JSI Shipping was the Singapore subsidiary of an American freight-forwarding company and had 2 directors. One was based in Singapore while the other in the United States and was head of JSI’s ultimate holding company.
The Singapore-based director was engaged in a scheme from to siphon off JSI Shipping’s profits for his own benefit and this was allegedly not picked up by the auditors in the audits carried out for FY 1999-2001, but by one of the staff who reported to the US-based director.
JSI Shipping sued the auditors for negligence in failing to pick up the Singapore-based director’s fraud in 3 main areas:
– Failure to verify the Singapore-based director’s entitlement to remuneration.
– Failure to report abuses by the Singapore-based director of his cheque signing limit.
– Failure to properly verify warehouse renovation expenses.
Issues Arising:
In 2007, the trial judge had found that the auditors had conducted their audit without breach of duty or negligence. JSI Shipping appealed the decision and the Court of Appeal found negligence from the auditors’ failure to obtain independent verification of the Singapore-based director’s entitlement to remuneration.
Nevertheless, the Court of Appeal had determined that JSI Shipping should have been able to catch the fraud but failed to do so due to negligence on their part, and as such, reduced the quantum of damages by 50% for which the auditors were liable.
Breach of laws, rules and regulations, e.g., criminal breach of trust for misappropriating company funds.
Corporate Governance, e.g., weak corporate governance within the company.
Considerations by Auditors:
~ Objectivity applied by auditors in evaluating evidence?
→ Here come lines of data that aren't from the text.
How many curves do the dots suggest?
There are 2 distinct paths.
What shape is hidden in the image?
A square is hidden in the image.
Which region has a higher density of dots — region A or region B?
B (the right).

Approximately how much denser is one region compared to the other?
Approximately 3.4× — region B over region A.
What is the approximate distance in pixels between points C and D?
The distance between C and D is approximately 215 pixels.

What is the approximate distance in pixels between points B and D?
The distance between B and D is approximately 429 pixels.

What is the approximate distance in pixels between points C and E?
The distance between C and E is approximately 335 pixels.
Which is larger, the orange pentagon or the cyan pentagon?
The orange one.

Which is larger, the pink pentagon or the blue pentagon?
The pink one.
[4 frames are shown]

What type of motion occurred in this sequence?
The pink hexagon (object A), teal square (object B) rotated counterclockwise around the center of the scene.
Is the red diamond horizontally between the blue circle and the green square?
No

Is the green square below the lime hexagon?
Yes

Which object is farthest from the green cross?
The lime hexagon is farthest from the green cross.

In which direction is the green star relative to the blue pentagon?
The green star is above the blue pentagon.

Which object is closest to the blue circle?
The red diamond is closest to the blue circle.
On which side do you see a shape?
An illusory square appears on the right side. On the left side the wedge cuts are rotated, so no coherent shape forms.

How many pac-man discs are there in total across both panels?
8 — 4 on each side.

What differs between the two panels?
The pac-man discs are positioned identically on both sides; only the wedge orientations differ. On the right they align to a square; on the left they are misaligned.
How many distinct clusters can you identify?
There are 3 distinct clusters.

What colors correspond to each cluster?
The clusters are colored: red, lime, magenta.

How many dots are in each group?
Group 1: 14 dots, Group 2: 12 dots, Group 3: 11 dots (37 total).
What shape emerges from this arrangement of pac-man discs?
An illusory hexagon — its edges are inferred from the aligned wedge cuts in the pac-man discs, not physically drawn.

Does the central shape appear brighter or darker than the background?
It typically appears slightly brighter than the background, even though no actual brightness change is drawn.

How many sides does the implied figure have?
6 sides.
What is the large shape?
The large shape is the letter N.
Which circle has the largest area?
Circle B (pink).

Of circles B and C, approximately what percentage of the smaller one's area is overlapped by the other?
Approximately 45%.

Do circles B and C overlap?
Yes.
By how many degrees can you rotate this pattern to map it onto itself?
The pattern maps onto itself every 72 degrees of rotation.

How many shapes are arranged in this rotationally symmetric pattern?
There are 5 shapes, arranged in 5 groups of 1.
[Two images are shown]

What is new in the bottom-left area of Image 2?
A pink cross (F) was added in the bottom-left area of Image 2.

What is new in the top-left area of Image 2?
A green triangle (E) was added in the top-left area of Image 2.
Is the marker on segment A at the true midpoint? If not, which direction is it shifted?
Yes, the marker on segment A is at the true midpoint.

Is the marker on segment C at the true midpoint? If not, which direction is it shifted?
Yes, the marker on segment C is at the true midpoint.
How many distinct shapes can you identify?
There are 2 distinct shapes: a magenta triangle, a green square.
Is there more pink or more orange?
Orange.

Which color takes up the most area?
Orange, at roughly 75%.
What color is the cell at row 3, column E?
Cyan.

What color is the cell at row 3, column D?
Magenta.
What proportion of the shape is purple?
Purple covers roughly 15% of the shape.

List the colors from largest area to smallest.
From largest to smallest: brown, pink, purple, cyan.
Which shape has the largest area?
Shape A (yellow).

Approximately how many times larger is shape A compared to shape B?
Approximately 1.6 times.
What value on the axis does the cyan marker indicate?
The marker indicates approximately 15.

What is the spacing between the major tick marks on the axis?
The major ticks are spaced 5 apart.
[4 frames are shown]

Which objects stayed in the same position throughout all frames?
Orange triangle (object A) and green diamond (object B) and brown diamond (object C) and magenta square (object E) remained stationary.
For example, could the auditors have performed further work to verify the Singapore-based director’s entitlement to remuneration?
~ Reliance on management representation? For example, could the auditors have insisted on obtaining a formal employment contract, directors’ resolution to specifically approve the Singapore-based director’s remuneration or a confirmation from the US-based director on the Singapore-based director’s remuneration?